Rik was, one way or another, among the most influential strangers in my life. Whilst fighting, and failing, to resist the urge to go straight to social media, the word ‘hero’ was the one which seemed naturally to sum up the way I felt about him. In some ways that seems absurd. Rik Mayall made me laugh, not through the sharpness of his wit but through the brute force of his thrusting, foolish crudity.

Does that make him ‘a hero’? To me it did, in this way. ‘The Young Ones’ ran between 1982 and 1984. I was 11 when it started and 13 when they drove that bus into and over the cliff. In that period I left junior school and had to try to find a person to be at high school. I reached for the people around me, ones I knew and ones I had only seen and heard at a distance. Like most people I’ve been plundering these people to assemble a personality ever since.

So call them what you want. ‘Influences’, if you like. They feel like parts of me, the people I could never be, the people I didn’t need to be because they were already here and I was able to find them. I call them ‘heroes’, even though, for the most part, the only person I know they saved was me.

Rik Mayall was the right man at the right time.
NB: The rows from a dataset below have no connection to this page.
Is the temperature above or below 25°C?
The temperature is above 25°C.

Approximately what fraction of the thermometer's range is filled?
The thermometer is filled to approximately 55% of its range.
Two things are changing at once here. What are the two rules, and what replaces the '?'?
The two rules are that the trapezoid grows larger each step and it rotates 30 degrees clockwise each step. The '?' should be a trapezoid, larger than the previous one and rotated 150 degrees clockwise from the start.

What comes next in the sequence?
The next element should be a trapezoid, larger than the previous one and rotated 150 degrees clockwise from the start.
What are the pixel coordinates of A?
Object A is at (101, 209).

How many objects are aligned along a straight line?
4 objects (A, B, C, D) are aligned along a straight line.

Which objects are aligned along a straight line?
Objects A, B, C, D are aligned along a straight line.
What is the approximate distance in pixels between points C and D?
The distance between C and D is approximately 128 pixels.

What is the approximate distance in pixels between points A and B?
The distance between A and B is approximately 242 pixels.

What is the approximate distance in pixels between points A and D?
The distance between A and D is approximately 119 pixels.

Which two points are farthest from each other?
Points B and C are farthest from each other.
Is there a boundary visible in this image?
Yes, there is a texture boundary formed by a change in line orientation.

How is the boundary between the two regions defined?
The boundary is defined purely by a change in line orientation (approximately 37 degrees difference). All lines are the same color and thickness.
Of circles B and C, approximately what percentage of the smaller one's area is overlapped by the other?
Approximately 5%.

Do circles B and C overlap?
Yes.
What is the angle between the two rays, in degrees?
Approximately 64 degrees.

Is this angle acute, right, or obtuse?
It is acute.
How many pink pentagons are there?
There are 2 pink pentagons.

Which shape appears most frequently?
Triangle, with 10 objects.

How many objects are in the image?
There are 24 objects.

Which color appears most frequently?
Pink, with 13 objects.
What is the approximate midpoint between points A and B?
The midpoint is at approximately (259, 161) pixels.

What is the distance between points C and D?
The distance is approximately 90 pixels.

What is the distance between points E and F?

Rick the student protest poet was the embodiment of inter-generational rebellion in all its incandescent energy and ludicrous futility. He showed me that you could be a complete berk and still be funny. That you could be very, very stupid and clever at the same time. That you could rebel, angrily, and achieve nothing and yet somehow that was still better than doing nothing in the first place. He showed me that larking about with your friends was as much fun as you could have. And he reminded me that smacking people around the head with a frying pan, squirming about with a ludicrous smirk on your face, acting the prig in a stupid voice and swearing and farting could still be funny in the world of grown-ups.

He was also one of the first breaks I made with my parents. I don’t recall anything pre-Young Ones that I loved so much and which they did not understand. Rick, and a year or so later Morrissey, would become the first two people my Mum and Dad would actively take the mickey out of me for liking. And there is something very important in that, boys and girls. That, I think, is when you know you’re onto something.

Even though he was a caricature, a warning against, he still showed me ways to become an adult. He taught me all the above. Even more importantly he taught me that if you can spend your time with people who make you laugh uncontrollably, no matter how, you can be happy.